Women Is Losers Review - SDIFF 2021
- Francis Beau
- Oct 23, 2021
- 2 min read
Ignorance is the word to best describe this film.
When Celina talks about sex, and her getting it fixed by going to a dentist (okay?), I knew then the ignorance the film had and was going to continue to have. Because anyone who listens to what she's saying here and then takes a step back to analyze how the movie is expressing itself would understand that this is a messy message to be putting out; especially as a piece to empower women.
I don't care if there's a bias but you shouldn't be ignorant to choices made. Sex is always a 50/50 no matter what. And the filmmaker seems to only care about how to move the story forward while also undermining the true importance of what this story could have been about.
The choices Celina makes in general are also ignorant and the story wants us to believe there's no other alternative or we should have a sense of sympathy towards her when she is the one putting herself in that mess knowing the consequences that will follow.

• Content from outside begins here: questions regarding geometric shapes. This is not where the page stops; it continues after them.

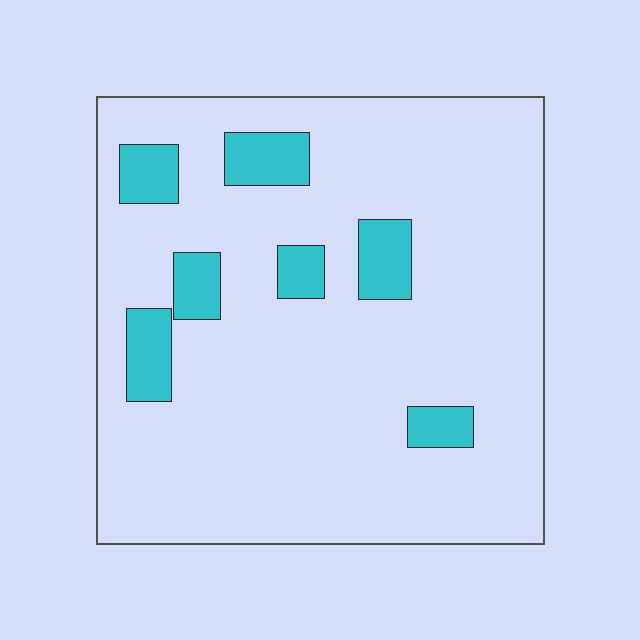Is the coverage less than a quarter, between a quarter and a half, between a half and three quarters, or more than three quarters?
Less than a quarter.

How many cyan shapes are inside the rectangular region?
7.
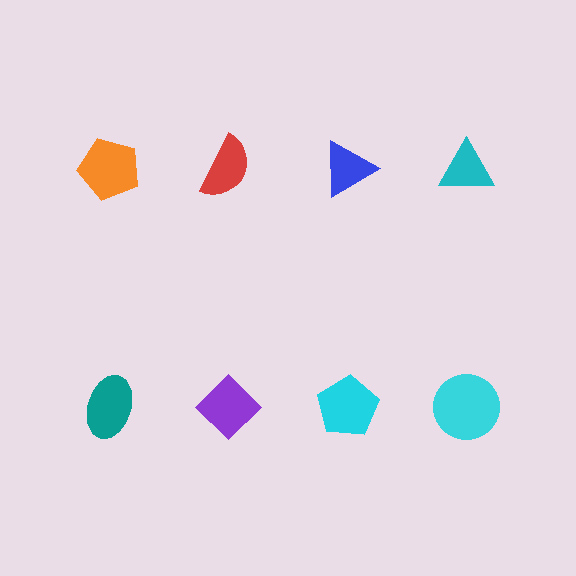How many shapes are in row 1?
4 shapes.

If they made it a point to talk more about the environment Celina was in, addressing more of the time that the film is sitting in and how incapable she truly is of getting better, then I would be more understanding of the decisions she makes and become more sympathetic.
Because without all that, her motivations seem butchered and odd. It's like the story believes it's speaking big and profound when it's only really spinning in its own ignorance.
The lead performance does commit well enough to sell a lot of the story even if you have a hard time getting into it in general. The only problem here is that the rest of the performances don't match the energy the film is wanting. They're all mostly playing standard or a bit too melodramatic where the film wants to play with more energy and the performances aren't giving enough to meet it in the middle.
It's also tonally very inconsistent. It breaks the fourth wall and does certain techniques that just feel completely out of place and again take away from the significance and importance of this story.
While I think there's potential in its story and the lead does a fair job keeping it somewhat engaging, the overall lack of grip and execution, its big tonal leaps and its complete ignorance towards its own story brings this what could have been an inspiring and motivational narrative down quite a bit.